I know a little bit of Java, which you can easily do it by;
char[] myBuffer = new char[512];
int bytesRead = 0;
BufferedReader in = new BufferedReader(new FileReader("foo.mp4"));
while ((bytesRead = in.read(myBuffer,0,512)) != -1){
...
}
but I'm new to javascript
So the issue isn't with FileReader
, it's with :
output.textContent = e.target.result;
Because you are trying to dump 10MB+ worth of string into that textarea
all at once. I'm not even sure there is a "right" way to do what you are wanting, since even if you did have it in chunks, it would still have to concat the previous value of output.textContent
on each loop through those chunks, so that as it gets closer to the end, it would start slowing down in the same way (worse, really, because it would be doing the slow memory hogging business on every loop). So I think part of the looping process is going to have to be adding a new element (like a new textarea
to push the current chunk to (so it doesn't have to do any concatenation to preserve what has already been output). I haven't worked that part out yet, but here's what I've got so far:
var input = document.getElementById("myFile");
var output = document.getElementById("output");
var chunk_length = 2048; //2KB as you mentioned
var chunker = new RegExp('[^]{1,' + chunk_length + '}', 'g');
var chunked_results;
input.addEventListener("change", function () {
if (this.files && this.files[0]) {
var myFile = this.files[0];
var reader = new FileReader();
reader.addEventListener('load', function (e) {
chunked_results = e.target.result.match(chunker);
output.textContent = chunked_results[0];
});
reader.readAsBinaryString(myFile);
}
});
This is just outputting the first string in the array of 2KB chunks.
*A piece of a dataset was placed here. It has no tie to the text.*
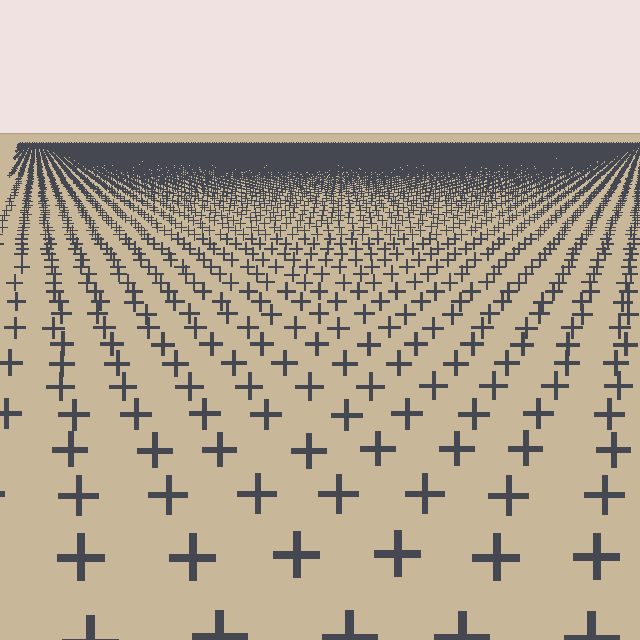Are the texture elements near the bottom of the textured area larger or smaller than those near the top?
Larger. Near the bottom, elements are closer to the viewer and appear at a bigger on-screen size.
You would want to do your thing as far as adding a new element/node in the DOM document for outputting all the other chunks.
Using RegExp
and match
for the actual chunking was lifted from a clever gist I found.
I was able to solve it by slicing the file by specifying attributes of where to begin the slice and where to end which will be the chunk, I then enclosed it in a while loop so that for each loop chunk position will shift according to the desired chunk size until the end of the file.
But after running it, I end up getting the last value of the chunk in the text area, so to display all the binary string i concatenate the output on each iteration.
<html>
<head>
<title>Read File</title>
</head>
<body>
<input type="file" id="myFile">
<hr>
<textarea style="width:500px;height: 400px" id="output"></textarea>
<script>
var input = document.getElementById("myFile");
var output = document.getElementById("output");
var chunk_size = 2048;
var offset = 0;
input.addEventListener("change", function () {
if (this.files && this.files[0]) {
var myFile = this.files[0];
var size = myFile.size; //getting the file size so that we can use it for loop statement
var i=0;
while( i<size){
var blob = myFile.slice(offset, offset + chunk_size); //slice the file by specifying the index(chunk size)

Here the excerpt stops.